I'm working on a algorithm that requires math operations on large matrix. Basically, the algorithm involves the following steps:
Inputs: two vectors u and v of size n
For each vector, compute pairwise Euclidean distance between elements in the vector. Return two matrix E_u and E_v
For each entry in the two matrices, apply a function f. Return two matrix M_u, M_v
Find the eigen values and eigen vectors of M_u. Return e_i, ev_i for i = 0,...,n-1
Compute the outer product for each eigen vector. Return a matrix O_i = e_i*transpose(e_i), i = 0,...,n-1
Adjust each eigen value with e_i = e_i + delta_i, where delta_i = sum all elements(elementwise product of O_i and M_v)/2*mu, where mu is a parameter
Final return a matrix A = elementwise sum (e_i * O_i) over i = 0,...,n-1
The issue I'm facing is mainly the memory when n is large (15000 or more), since all matrices here are dense matrices.

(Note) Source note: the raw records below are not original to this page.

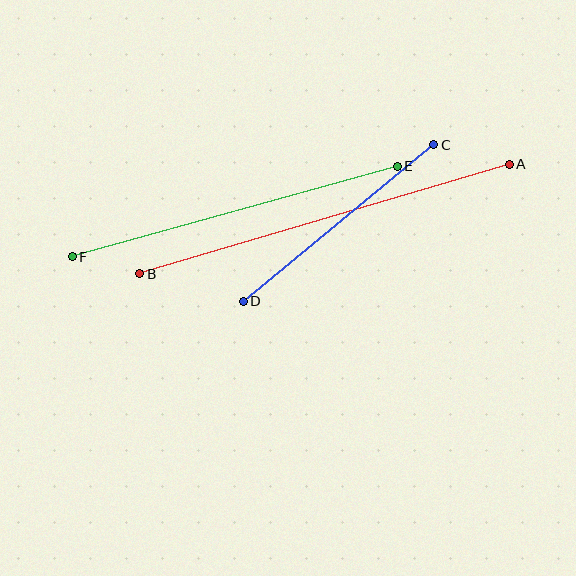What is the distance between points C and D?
The distance is approximately 247 pixels.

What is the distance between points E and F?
The distance is approximately 337 pixels.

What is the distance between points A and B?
The distance is approximately 385 pixels.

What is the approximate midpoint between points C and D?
The midpoint is at approximately (339, 223) pixels.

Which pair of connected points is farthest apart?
Points A and B are farthest apart.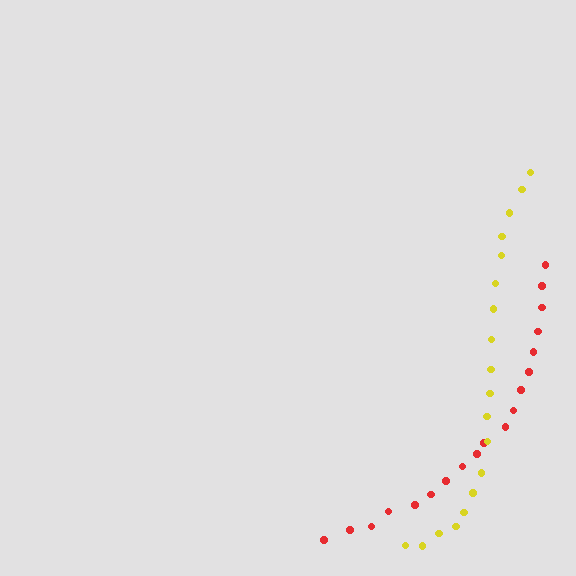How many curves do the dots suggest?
There are 2 distinct paths.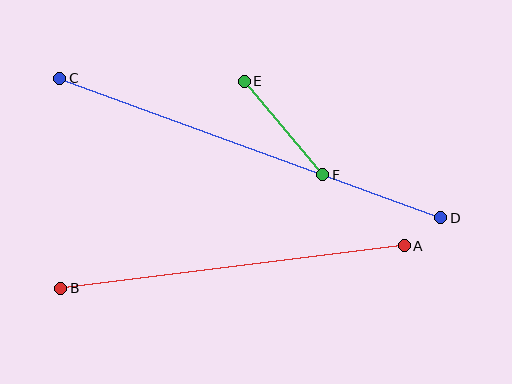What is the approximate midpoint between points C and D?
The midpoint is at approximately (250, 148) pixels.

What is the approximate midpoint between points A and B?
The midpoint is at approximately (232, 267) pixels.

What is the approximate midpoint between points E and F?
The midpoint is at approximately (284, 128) pixels.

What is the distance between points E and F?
The distance is approximately 122 pixels.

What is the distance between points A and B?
The distance is approximately 346 pixels.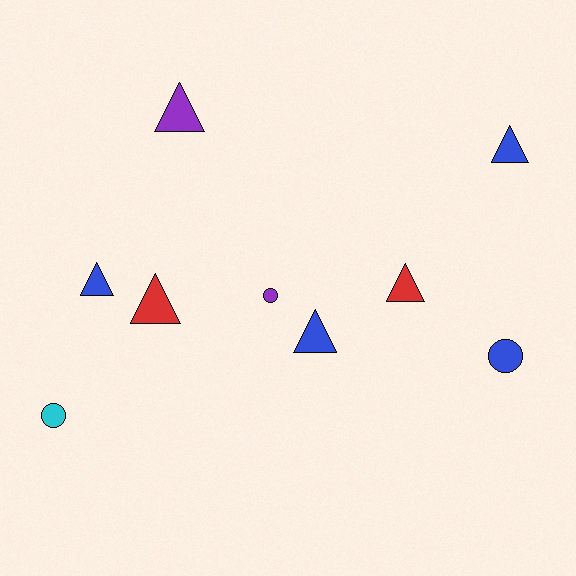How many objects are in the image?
There are 9 objects.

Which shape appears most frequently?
Triangle, with 6 objects.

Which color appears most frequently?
Blue, with 4 objects.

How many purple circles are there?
There is 1 purple circle.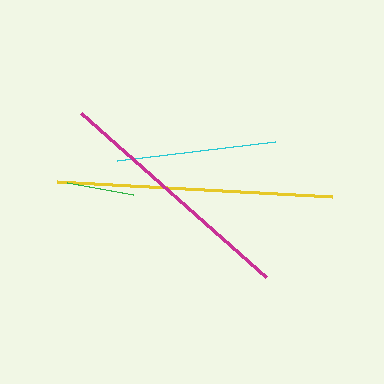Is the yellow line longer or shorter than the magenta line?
The yellow line is longer than the magenta line.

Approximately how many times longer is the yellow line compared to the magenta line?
The yellow line is approximately 1.1 times the length of the magenta line.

My current way to implement this may not be the best, and partially worked.
I used a RowMatrix for M_u and get eigen decomposition using SVD.
The resulting U factor of SVD is a row matrix whose columns are ev_i's, so I have to manually transpose it so that its rows become ev_i. The resulting e vector is the eigen values e_i.
Since a previous attempt of directly mapping each row ev_i to O_i failed due to out of memory, I'm currently doing
R = U.map{
case(i,ev_i) => {
(i, ev_i.toArray.zipWithIndex)
}
}//add index for each element in a vector
.flatMapValues(x=>x)}
.join(U)//eigen vectors column is appended
.map{case(eigenVecId, ((vecElement,elementId), eigenVec))=>(elementId, (eigenVecId, vecElement*eigenVec))}
To compute adjusted e_i's in step 5 above, M_v is stored as rdd of tuples (i, denseVector). Then
deltaRdd = R.join(M_v)
.map{
case(j,((i,row_j_of_O_i),row_j_of_M_v))=>
(i,row_j_of_O_i.t*DenseVector(row_j_of_M_v.toArray)/(2*mu))
}.reduceByKey(_+_)
Finally, to compute A, again due to memory issue, I have to first joining rows from different rdds and then reducing by key. Specifically,
R_rearranged = R.map{case(j, (i, row_j_of_O_i))=>(i,(j,row_j_of_O_i))}
termsForA = R_rearranged.join(deltaRdd)
A = termsForA.map{
case(i,(j,row_j_of_O_i), delta_i)) => (j, (delta_i + e(i))*row_j_of_O_i)
}
.reduceByKey(_+_)
The above implementation worked to the step of termsForA, which means if I execute an action on termsForA like termsForA.take(1).foreach(println), it succeeded. But if I execute an action on A, like A.count(), an OOM error occured on driver.
I tried to tune sparks configuration to increase driver memory as well as parallelism level, but all failed.